David, another fan of Farrah’s, said he speaks with the OnlyFans creator before going on dates for a confidence boost, or after a rough day.
“You can just reach out and then have a chat or flirt with each other, and that gets you through whatever kind of difficult day you’ve had,” he told BI.
But some experts said the relief from a platform like OnlyFans — with its transactional relationships — is a temporary Band-Aid to real-life problems, and that reliance on it can become a kind of addiction.
“They don’t know how to be intimate. They don’t know how to grow. They literally didn’t learn that,” Weiss said of some of his clients.
Liensue, an OnlyFans creator, is known for her cosplay content.
Genuine connection can be an unintended consequence for creators, too
Despite the transactional nature of OnlyFans relationships, a real sense of companionship can develop on both ends.
Liensue said she’d given out her home address to multiple fans, one of whom had made her a 10-foot-long epoxy table.
“The fans I give my address willingly are all people that I have known for years,” she said, adding that she trusts that their relationship is “built on the mutual trust of chatting every evening.”
Liensue said she considers the relationship she’s built with some of her regular chatters “a kind of friendship.” She asks them for advice about her content, talks to them about her day, and confides in them — sometimes sharing more than she does with people outside OnlyFans.
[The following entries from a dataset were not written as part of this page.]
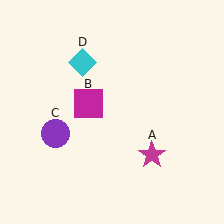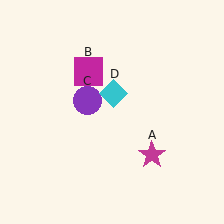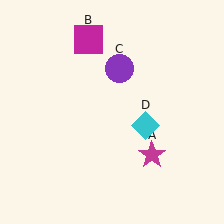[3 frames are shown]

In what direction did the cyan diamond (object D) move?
The cyan diamond (object D) moved down and to the right.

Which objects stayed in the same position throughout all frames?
Magenta star (object A) remained stationary.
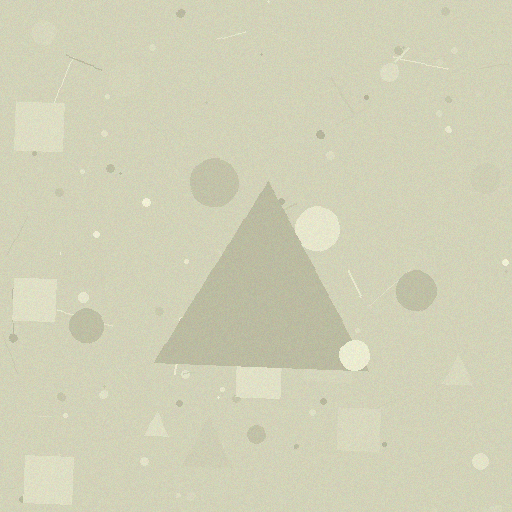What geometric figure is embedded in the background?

Many creators BI spoke with said that their daily interactions with subscribers had also led to bonds that transcended business transactions for them. Adult-content creators have described feeling judged for their jobs, which doesn’t happen when they talk to their subscribers.
“We are so marginalized by society,” St James said. “I’ve lost a lot of friends. I’ve lost all my family. My sisters have nothing to do with me because of what I do for a living. So we can be lonely too.”
Sweetheart said she hadn’t been on any dates since she began creating OnlyFans content over three years ago. She’s become so accustomed to interacting online that she feels it would be “weird” to date someone in real life.
“I think a lot of men would struggle with it, the money situation, the content that’s out there. I just want to save the hassle,” she said. “If I dated in real life, it would be hard to not be viewed as some sort of porn star, or a sex kitten or whatever.”
She said the emotional connections with her OnlyFans “boyfriends” are enough.
But being someone’s online — and paid — girlfriend can easily cross boundaries.
Now that Candice, a New York-based creator on OnlyFans since 2020, is making enough money on the platform to feel comfortable, she’s started to restrict clients who rely on her too much or go down dark paths.
“I have to say, ‘This isn’t healthy. I am not going to message you as much,'” she told BI. She pointed to one subscriber who often insinuated that he was dealing with major depression. “There are things I’m not equipped to handle.”
That points to what is, perhaps, the most basic reality of most of these digital affairs: at the end of the day, they’re transactional. While authentic emotion can — sometimes — be a side effect, the fan is paying for the creator’s attention.
“Who doesn’t want to be instantly adored? Instantly special?” Weiss asked. “Unless it wasn’t real.”